From a patient safety perspective, though, some ground rules should be followed. First, limit curbsides to academic questions that are useful for the general education of the physician.1 Avoid making or confirming diagnoses, which are prone to significant error and can have devastating consequences when wrong.1 Last, maintain a low threshold for converting an informal consult into a formal one.1 Often, I’ve seen fellows convert a formal consult into an informal one to lighten their load, particularly when questions seem straightforward. Don’t do this. It is always better to evaluate the patient, review the data, and write a short note then to trust someone else’s interpretation of the history, physical examination, and laboratory results. I can recall countless times when I was consulted for something seemingly simple and uncovered something more serious. For example, I was once referred a patient for “syncope” and discovered that he had a stroke just on the history alone.

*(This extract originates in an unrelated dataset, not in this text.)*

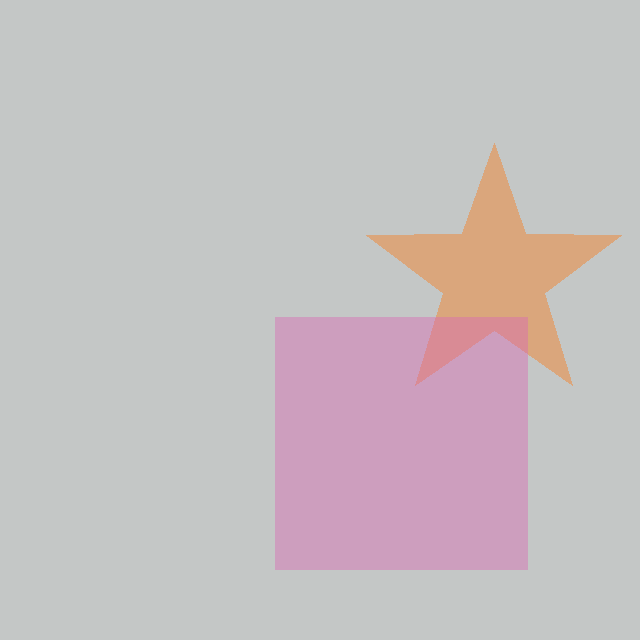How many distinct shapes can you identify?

From a medical legal perspective, if you are requesting a curbside consult, recognize that you are asking a colleague to help you out — not your patient. So, don’t throw your colleagues under the bus by writing, “Discussed with Dr. X” to cover your hide. If you want to share the liability, then ask for a formal consultation. Likewise, if you’re the one being consulted informally, keep track of the date, time, and the recommendations you gave to your colleague, on the off chance you do get dragged into a malpractice suit. If you find yourself having to write more than a sentence or 2 to document the encounter, then consider offering a formal consult.1
References
- No authors listed. Curbside consultations. Psychiatry (Edgemont). 2010;7(5):51-53.
- Burden M, Sarcone E, Keniston A, et al. Prospective comparison of curbside versus formal consultations. J Hosp Med. 2013;8(1):31-35.